The game suffers from many of the same flaws as other SNES games. It only uses two buttons. It had mediocre sound and no story. It didn't control very smoothly. It had a couple menus at the start of the game that couldn't be navigated with the control pad. Only the select button would move the cursor. I understand it's called the select button but I shouldn't need to go through every stupid option on the option menu before I can get back to the main screen!

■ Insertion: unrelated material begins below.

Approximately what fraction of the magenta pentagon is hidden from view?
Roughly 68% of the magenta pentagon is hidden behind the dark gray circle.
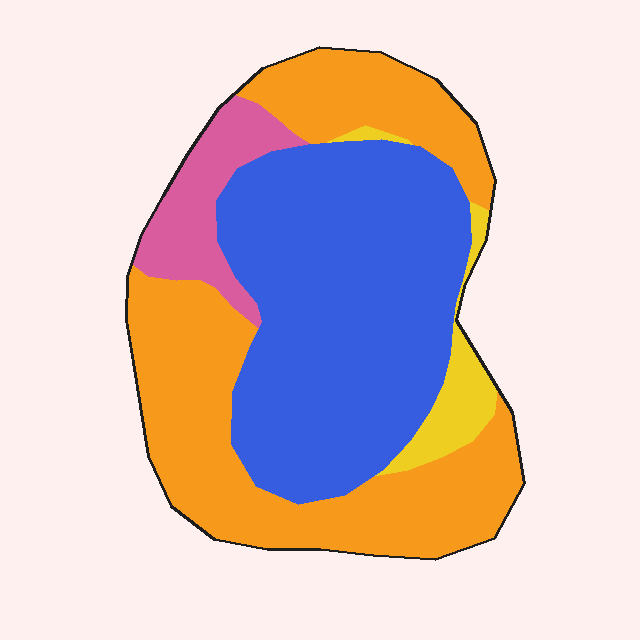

I think I could have had fun with this as a kid, though. Get gameovered a bunch, but figure out what levels have enemies that can reach me and get to a safe spot as soon as possible. There does seem to be a game here, and that's a plus!

Rating: C

Saturday, September 7, 2013

#65: Clue

Whodunnit?
I have always been a huge fan of logic puzzles as appeared in puzzle magazines, and I've always been a huge fan of board games. It should come as no surprise that I loved to play the Clue board game as a kid. Video game adaptations of board games, on the other hand, tend to be pretty flawed. Either the AI is terrible or the interface is terrible or both are terrible. But since Clue is really just a single player puzzle with other people racing against your clock it isn't actually so bad.

Shake-a, shake-a... Boom!
The game had difficulty levels to choose from, so I chose the hardest one. It ended up giving me a game that wasn't the same as the Clue board game. The normal action of interrogating to find out what cards other people held seemed to be limited, and I used all mine up right away. The rest of my turns, and all of the AI turns, consisted of entering a room and nominating a person and a weapon. Then the game would try to link those objects together in some way, or not. So it might tell you if Mr Green was in the Lounge, or if he had the candlestick, or if the candlestick was in the Lounge. Basically turning the whole thing into a really big logic puzzle.

Winner!
The AI found out for me that Mrs Peacock was in the Conservatory, and I had that card, so I got to exclude her from my calculations. I had the Scarlet and White cards dealt to me, and someone showed me Plum during my limited interrogations. So I knew it was down to Green or Mustard and put all my efforts into figuring out which weapons they had. Green had the candlestick. Mustard had the revolver. Either could have been the weapon. I excluded both of them from a couple of the rooms I had, and then the AI found out that Green was in the Hall. I couldn't see how I was going to get better than 50-50 to win with my earlier wasted interrogations so I went for it as an accusation. Success! Suck on that, Mr Green! Colonel Mustard rules the day!

The game had some cute music clips that played for each room and each character, which I liked. The game's music bugged out halfway through when I alt-tabbed to notepad where I was making notes and it ended up with the looping choppy sound that kept me from playing Jack Nicklaus Golf. Pretty sure that's an emulator flaw. I considered finding a different emulator but decided I could play Clue without sound and just took my headphones off.

This game was one I remember renting multiple times as a kid. I loved Clue. I still do, really. The movie is awesome and I've even named a Blood Bowl team after the characters. The SNES adaptation was still fun even 21 years later.